And had she made any fresh acquaintances? Were any other newly-arrived colonists kindly greeted and put upon terms of familiar hospitality like himself? That sort of thing might be carried too far. Extremely entertaining young fellows emigrated, and a few that he could name were unmistakably ‘bad eggs.’
However, he would very soon see if anything of the kind, any shadow of the falcon, was imminent. He had heard from time to time from old Paul, who occasionally furnished a message from Antonia of a new book she had been reading, a visit she had paid, a sailing excursion that she and her father had enjoyed together; and lastly, something had been said about an Austrian nobleman—Count or Baron, or of some such objectionable rank—who was the acknowledged lion of Sydney just then, and who had been several times at Morahmee.

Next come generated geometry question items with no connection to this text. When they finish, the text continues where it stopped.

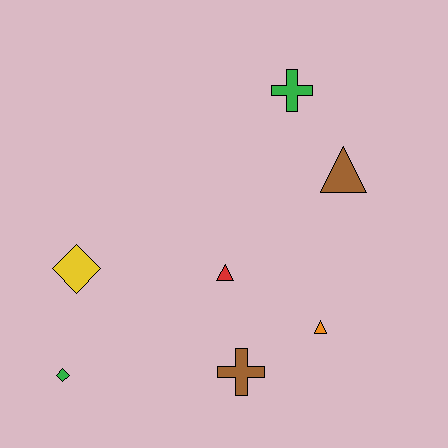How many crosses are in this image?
There are 2 crosses.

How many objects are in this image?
There are 7 objects.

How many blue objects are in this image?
There are no blue objects.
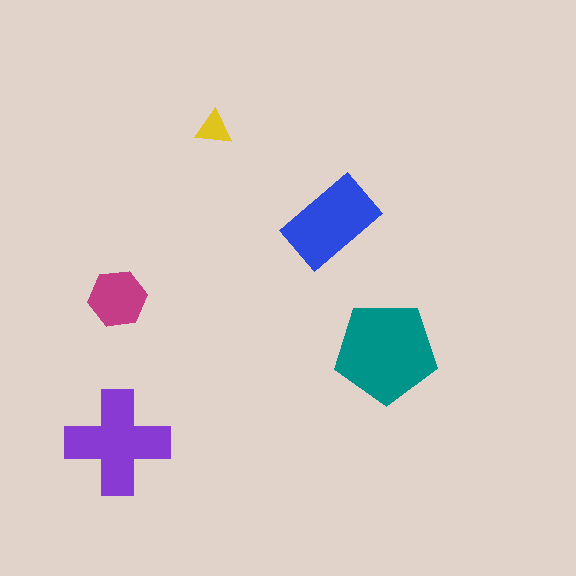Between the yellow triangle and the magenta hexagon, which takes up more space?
The magenta hexagon.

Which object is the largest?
The teal pentagon.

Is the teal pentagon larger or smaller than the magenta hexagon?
Larger.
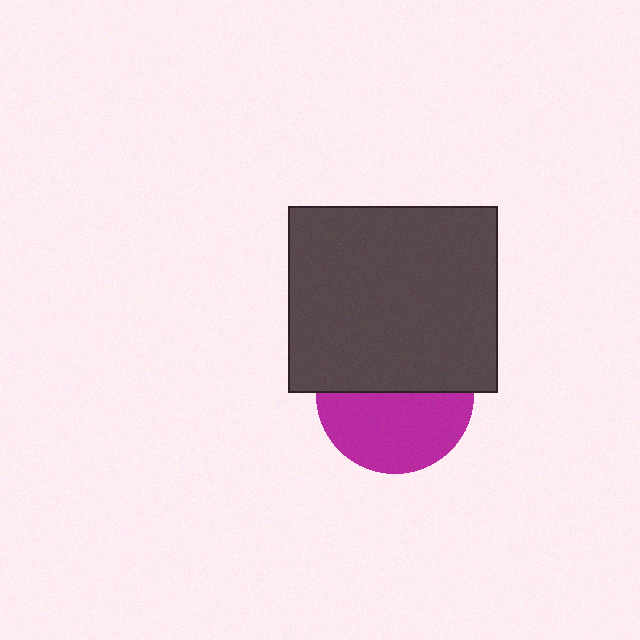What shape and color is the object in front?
The object in front is a dark gray rectangle.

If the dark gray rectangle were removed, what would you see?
You would see the complete magenta circle.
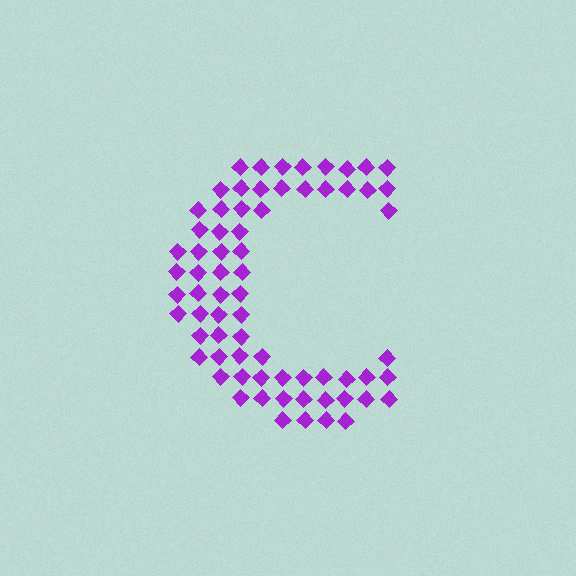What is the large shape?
The large shape is the letter C.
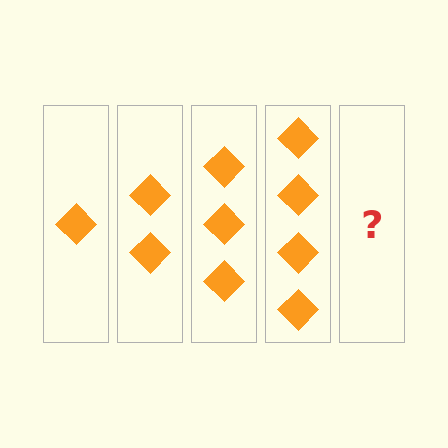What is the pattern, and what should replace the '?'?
The pattern is that each step adds one more diamond. The '?' should be 5 diamonds.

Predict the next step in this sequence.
The next step is 5 diamonds.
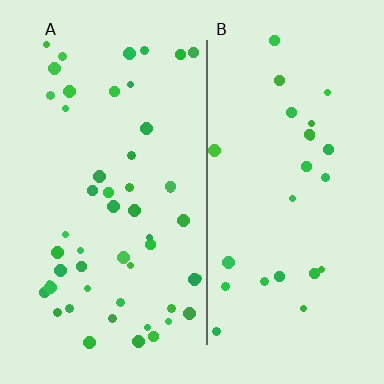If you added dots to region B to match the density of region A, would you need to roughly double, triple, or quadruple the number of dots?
Approximately double.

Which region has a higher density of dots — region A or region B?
A (the left).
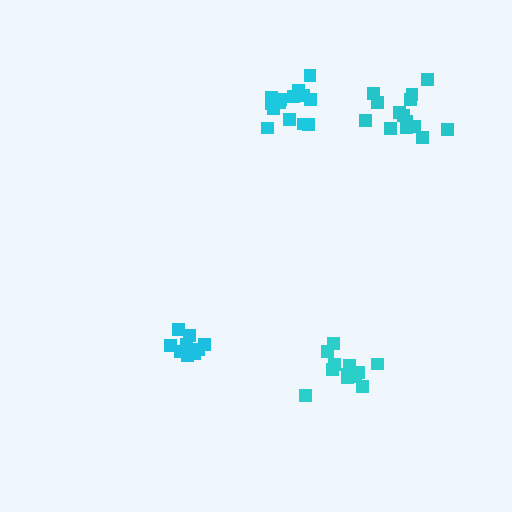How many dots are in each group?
Group 1: 14 dots, Group 2: 9 dots, Group 3: 14 dots, Group 4: 12 dots (49 total).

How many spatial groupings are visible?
There are 4 spatial groupings.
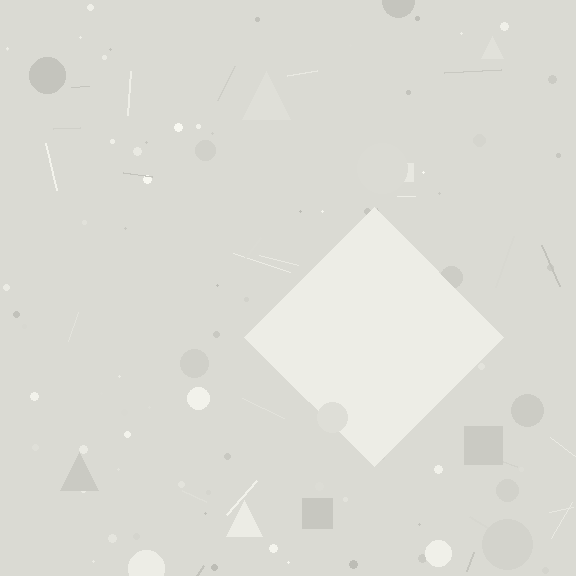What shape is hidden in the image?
A diamond is hidden in the image.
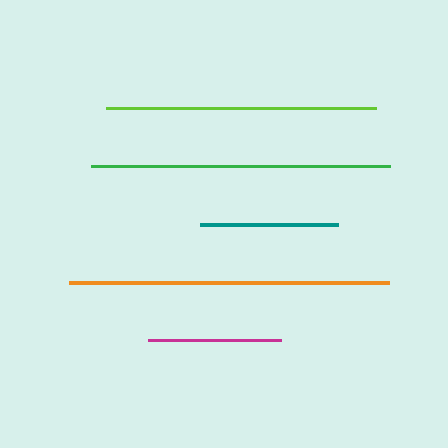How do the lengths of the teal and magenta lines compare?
The teal and magenta lines are approximately the same length.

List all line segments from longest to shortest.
From longest to shortest: orange and green (about equal), lime, teal and magenta (about equal).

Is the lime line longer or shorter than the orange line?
The orange line is longer than the lime line.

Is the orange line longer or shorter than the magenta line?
The orange line is longer than the magenta line.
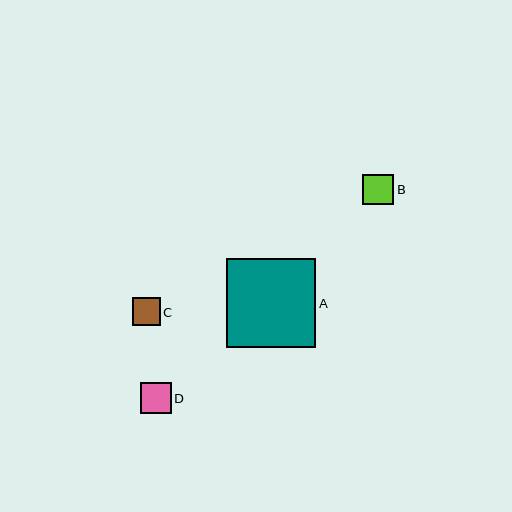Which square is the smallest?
Square C is the smallest with a size of approximately 28 pixels.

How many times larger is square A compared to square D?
Square A is approximately 2.9 times the size of square D.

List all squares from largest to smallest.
From largest to smallest: A, B, D, C.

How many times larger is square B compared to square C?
Square B is approximately 1.1 times the size of square C.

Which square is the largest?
Square A is the largest with a size of approximately 89 pixels.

This piece of information did not cause any of the pleasure almost visible on the letter relating it to be conveyed to Ernest Neuchamp. ‘Count be hanged!’ he was English enough to say. ’I hate these foreign fellows. Ten to one there’s something not quite correct about a foreigner on his travels. Not that there’s any logical necessity for it. I trust I am not sufficiently insular to deny a foreign nobility all the graces and virtues that add lustre to our own. But we can always find out and trace our “heavy gunners.” But in the countless (I mean no harm) multitude of Counts and Barons, Grafs and Vons, who can possibly tell whether the bowing, broken-Englished, insinuating beggar that you introduce to your wife and daughters is Von Adelberg himself, or his valet or courier levanted with the cash and purloining the title as well as the clothes of his master?’
Osmund and Ben Bolt were safely bestowed in a snug but unpretending stable not a hundred miles from Bent Street, and Mr. Windsor, as a man who ’knew his way about,’ even in a strange city, was left temporarily to his own guidance, merely being requested to report himself at Morahmee.
Every Englishman knows what important step Ernest took next. His hair reduced to the smallest visible quantity, and the luxuriance of his beard, which he had lately permitted full liberty of growth, rationally restricted, he betook himself to the well-known counting-house.
The grave head clerk, who had acquired such solemn doubts as to Mr. Hartley Selmore’s final destination, smiled, under protest, when he announced ‘a gentleman on business,’ by Ernest’s request. Old Paul looked up with his usual good-natured expression, then stared in unrecognising blankness at the bronzed and bearded figure before him, finally to burst into a perfect tempest of laughter and chuckling, shaking Ernest’s hands violently with both of his, and making as if he could throw himself on the neck of his safe returning protégé.
‘Ha! ha! ha! so you’re back again, are you, Ernest, my boy? By Jove, I’m glad to see you; burnt brown enough too—shows you’ve been working; like to see it—none the worse looking for it, either, I know the girls will say. But, I say—ha! ha! ha! known by the police, eh? Captain Jinks, alias Gentleman Jack, and the other prisoner, eh, my boy? How I roared at that till Antonia was quite savage—for her you know. Didn’t take your photo, did they? generally do, you know. Got an album, for reference, at all the chief police stations. You’re coming out, of course, to-night. Antonia will be awfully glad; don’t tell her I said so.
‘Look here, my dear boy, I was just bothering this old head of mine about some business matters—hang them. You run away out to Morahmee, and tell Antonia to have dinner ready to the minute, or I’ll murder the whole household. Now off with you!’
Ernest departed, nothing loath, and as he whirled out, hansom-borne, along the well-remembered road, and gazed once more upon the blue waters, the frowning headland, the green villa-dotted shores of the unequalled harbour, he mentally contrasted these with the gray monotonous plains of Garrandilla, or the equally monotonous waterless woodlands.
‘By Jove!’ he said, ‘I feel like a schoolboy home for the holidays, or a sailor back from a cruise; and all for the pleasure of returning to Sydney, a place I had scarcely heard of a couple of years since. Am I the same Ernest Neuchamp that knew Paris pretty well before he was of age, and Vienna to boot?